Here, we describe such systems which are generally referred to as multirate systems. Multirate systems are used in several applications, ranging from digital filter design to signal coding and compression, and have been increasingly present in modern digital systems.
First, we study the basic operations of decimation and interpolation, and show how arbitrary rational sampling-rate changes can be implemented with them. Then, we describe properties pertaining to the multirate systems, namely their valid inverse operations and the noble identities. With these properties introduced, the next step is to present the polyphase decompositions and the commutator models, which are key tools in multirate systems. The design of decimation and interpolation filters is also addressed. A step further is to deal with filter design techniques which use decimation and interpolation in order to achieve a prescribed set of filter specifications.

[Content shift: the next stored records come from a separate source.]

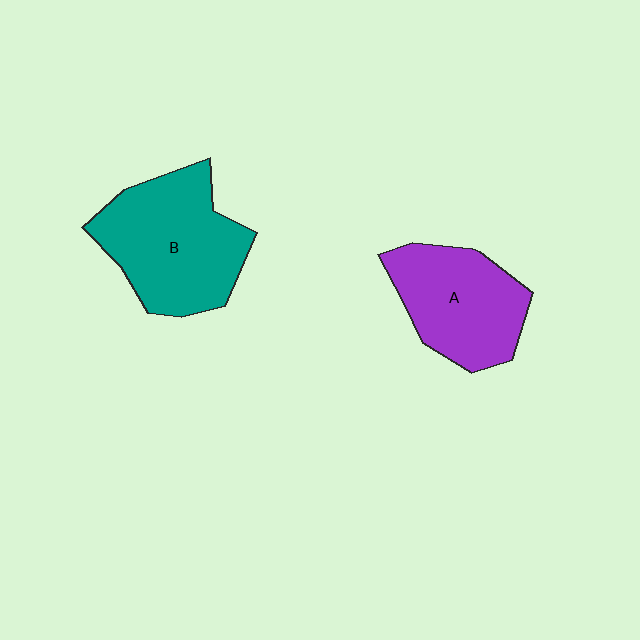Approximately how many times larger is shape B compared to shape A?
Approximately 1.3 times.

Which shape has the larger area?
Shape B (teal).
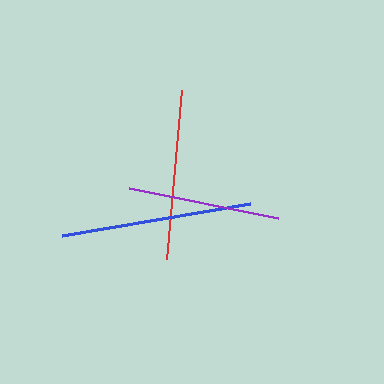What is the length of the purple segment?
The purple segment is approximately 152 pixels long.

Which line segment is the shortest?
The purple line is the shortest at approximately 152 pixels.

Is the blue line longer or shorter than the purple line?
The blue line is longer than the purple line.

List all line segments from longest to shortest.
From longest to shortest: blue, red, purple.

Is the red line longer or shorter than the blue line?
The blue line is longer than the red line.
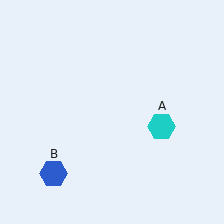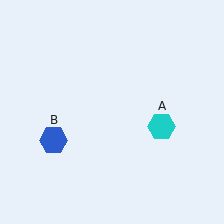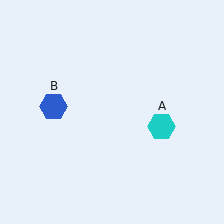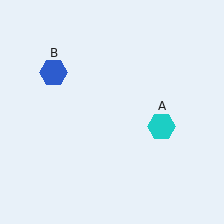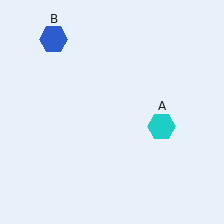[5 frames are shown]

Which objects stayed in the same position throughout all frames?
Cyan hexagon (object A) remained stationary.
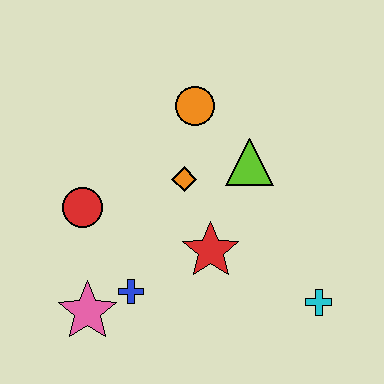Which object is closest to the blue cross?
The pink star is closest to the blue cross.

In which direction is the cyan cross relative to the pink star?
The cyan cross is to the right of the pink star.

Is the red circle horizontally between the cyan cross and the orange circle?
No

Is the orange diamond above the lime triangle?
No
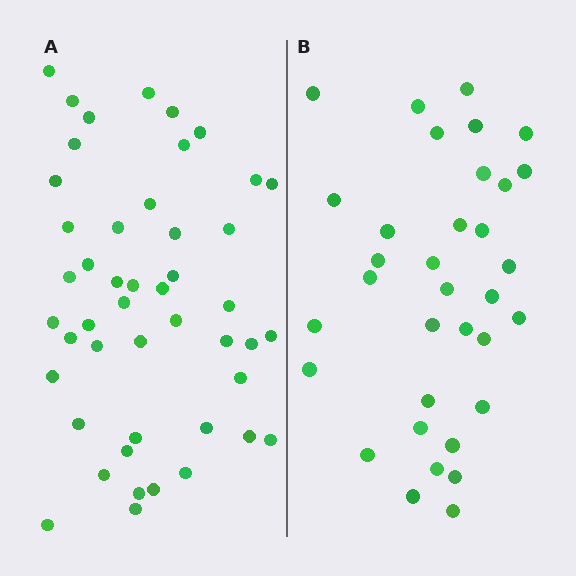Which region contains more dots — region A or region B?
Region A (the left region) has more dots.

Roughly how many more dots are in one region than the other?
Region A has approximately 15 more dots than region B.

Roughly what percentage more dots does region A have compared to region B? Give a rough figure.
About 40% more.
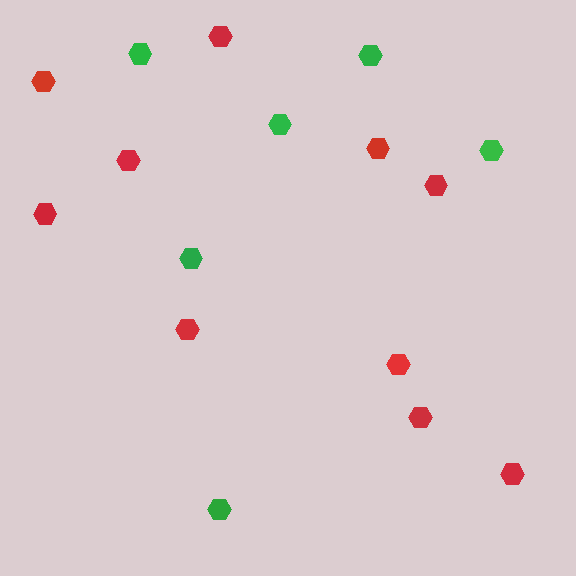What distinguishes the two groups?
There are 2 groups: one group of red hexagons (10) and one group of green hexagons (6).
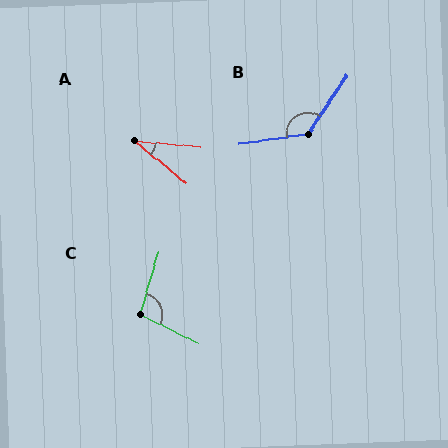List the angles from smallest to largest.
A (33°), C (100°), B (132°).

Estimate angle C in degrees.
Approximately 100 degrees.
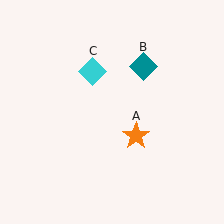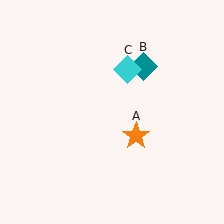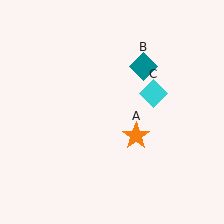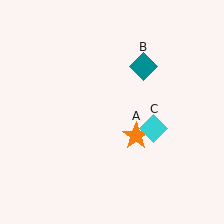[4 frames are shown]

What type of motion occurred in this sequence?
The cyan diamond (object C) rotated clockwise around the center of the scene.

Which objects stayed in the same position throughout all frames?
Orange star (object A) and teal diamond (object B) remained stationary.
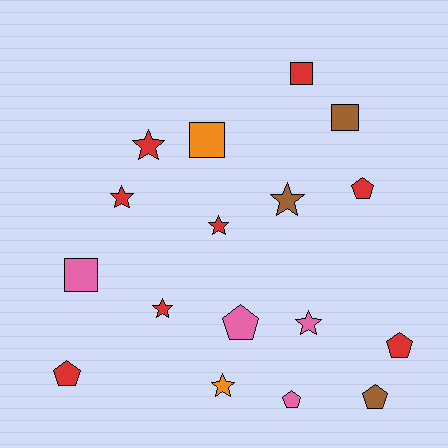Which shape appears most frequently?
Star, with 7 objects.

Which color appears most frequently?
Red, with 8 objects.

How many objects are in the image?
There are 17 objects.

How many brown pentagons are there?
There is 1 brown pentagon.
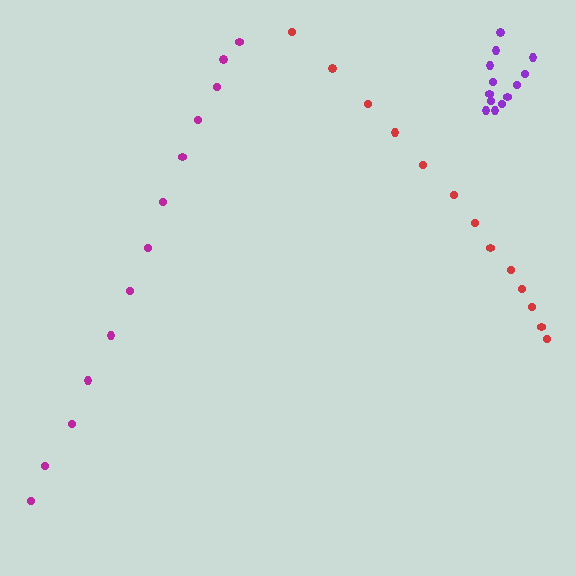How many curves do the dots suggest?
There are 3 distinct paths.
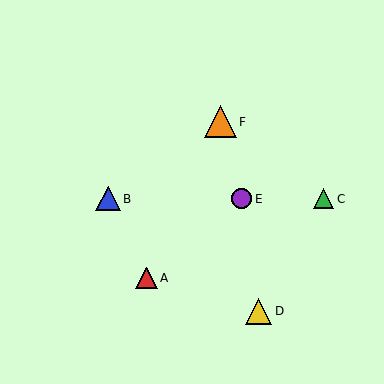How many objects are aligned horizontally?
3 objects (B, C, E) are aligned horizontally.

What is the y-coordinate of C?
Object C is at y≈199.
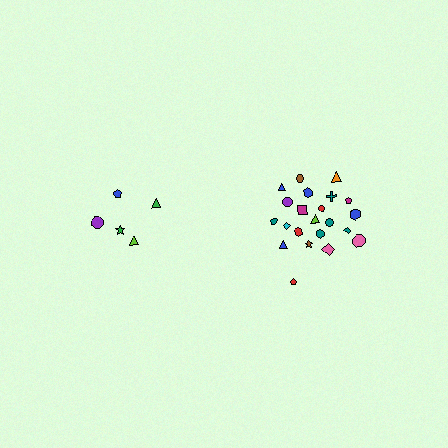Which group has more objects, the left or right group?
The right group.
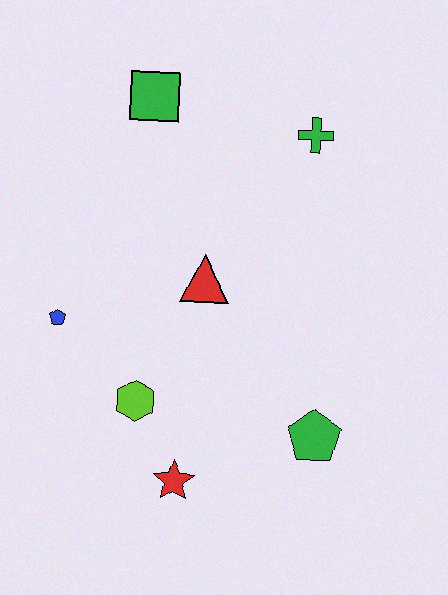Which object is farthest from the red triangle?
The red star is farthest from the red triangle.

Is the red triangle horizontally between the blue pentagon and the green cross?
Yes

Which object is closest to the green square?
The green cross is closest to the green square.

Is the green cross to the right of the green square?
Yes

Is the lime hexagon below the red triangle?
Yes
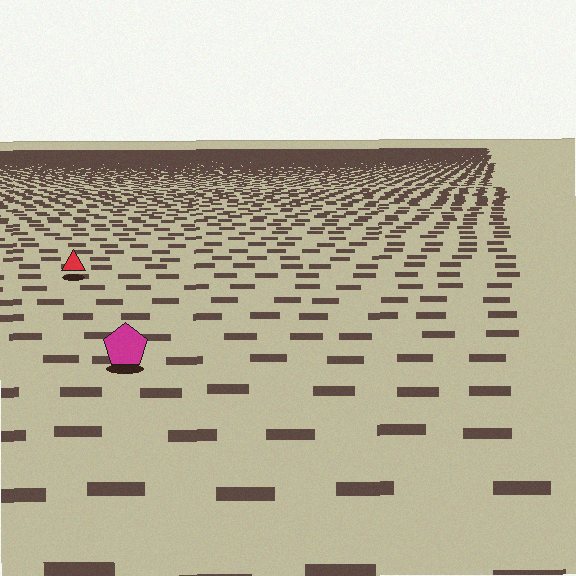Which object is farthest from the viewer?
The red triangle is farthest from the viewer. It appears smaller and the ground texture around it is denser.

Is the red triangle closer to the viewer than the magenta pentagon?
No. The magenta pentagon is closer — you can tell from the texture gradient: the ground texture is coarser near it.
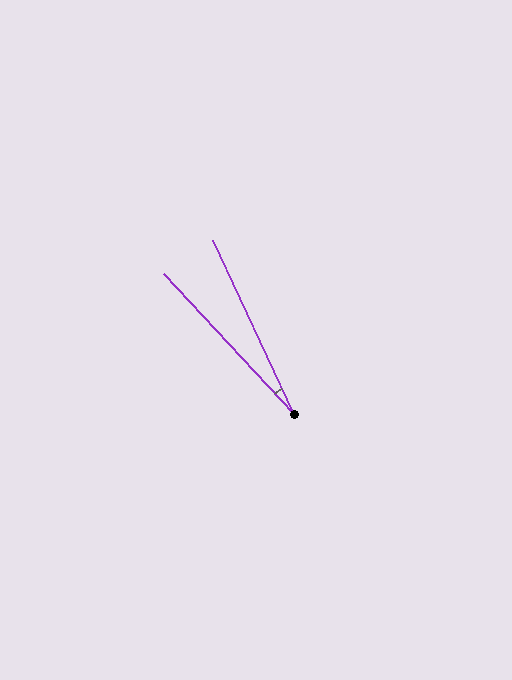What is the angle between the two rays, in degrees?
Approximately 18 degrees.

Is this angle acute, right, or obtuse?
It is acute.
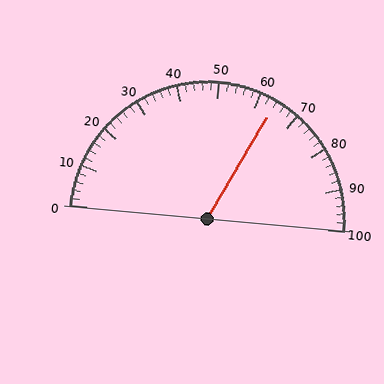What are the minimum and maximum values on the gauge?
The gauge ranges from 0 to 100.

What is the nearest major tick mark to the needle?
The nearest major tick mark is 60.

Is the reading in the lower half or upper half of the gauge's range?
The reading is in the upper half of the range (0 to 100).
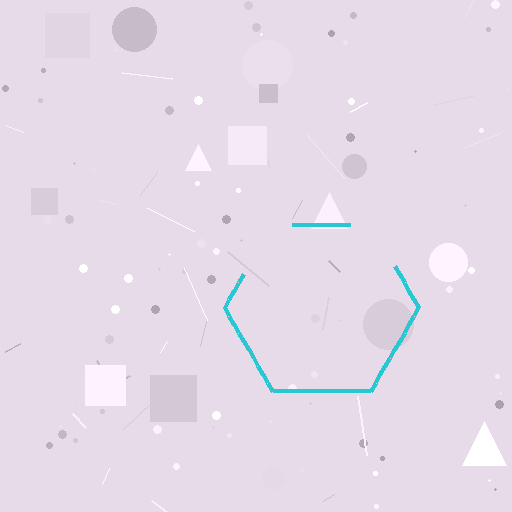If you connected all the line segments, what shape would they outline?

In Chapter 8 we dealt with multirate systems in general; that is, systems in which more than one sampling rate coexist. Operations of decimation, interpolation, and sampling-rate changes were studied, as well as some filter design techniques using multirate concepts.
In a number of applications, it is necessary to split a digital signal into several frequency bands. After such decomposition, the signal is represented by more samples than in the original stage. However, we can attempt to decimate each band, ending up with a digital signal decomposed into several frequency bands without increasing the overall number of samples. The question is whether it is possible to recover the original signal exactly from the decimated bands. Systems which decompose and reassemble the signals are generally called filter banks.
In this chapter, we deal with filter banks, showing several ways in which a signal can be decomposed into critically decimated frequency bands, and recovered from them with minimum error. We start with an analysis of M-band filter banks, giving conditions for perfect reconstruction. Then we perform both frequency- and time-domain analyses of filter banks, followed by a discussion on orthogonality. We also treat two-band perfect reconstruction filter banks, and present the special designs for quadrature mirror filters (QMFs) and conjugate quadrature filters (CQFs). In addition, we shift to M-band filter banks, analyzing block transforms, cosine-modulated filter banks, and lapped transforms.
In previous chapters we were introduced to some design techniques for FIR and IIR digital filters. Some of these techniques can also be used in other applications related to the general field of digital signal processing. In the present chapter we consider the very practical problem of estimating the power spectral density (PSD) of a given discrete-time signal y(n). This problem appears in several applications, such as radar/sonar systems, music transcription, speech modeling, and so on. In general, the problem is often solved by first estimating the autocorrelation function associated with the data at hand, followed by a Fourier transform to obtain the desired spectral description of the process, as suggested by the Wiener–Khinchin theorem to be described in this chapter.
There are several algorithms for performing spectral estimation. Each one has different characteristics with respect to computational complexity, precision, frequency resolution, or other statistical aspects. We may classify all algorithms as nonparametric or parametric methods. Nonparametric methods do not assume any particular structure behind the available data, whereas parametric schemes consider that the process follows some pattern characterized by a specific set of parameters pertaining to a given model. In general, parametric approaches tend to be simpler and more accurate, but they depend on some a priori information regarding the problem at hand.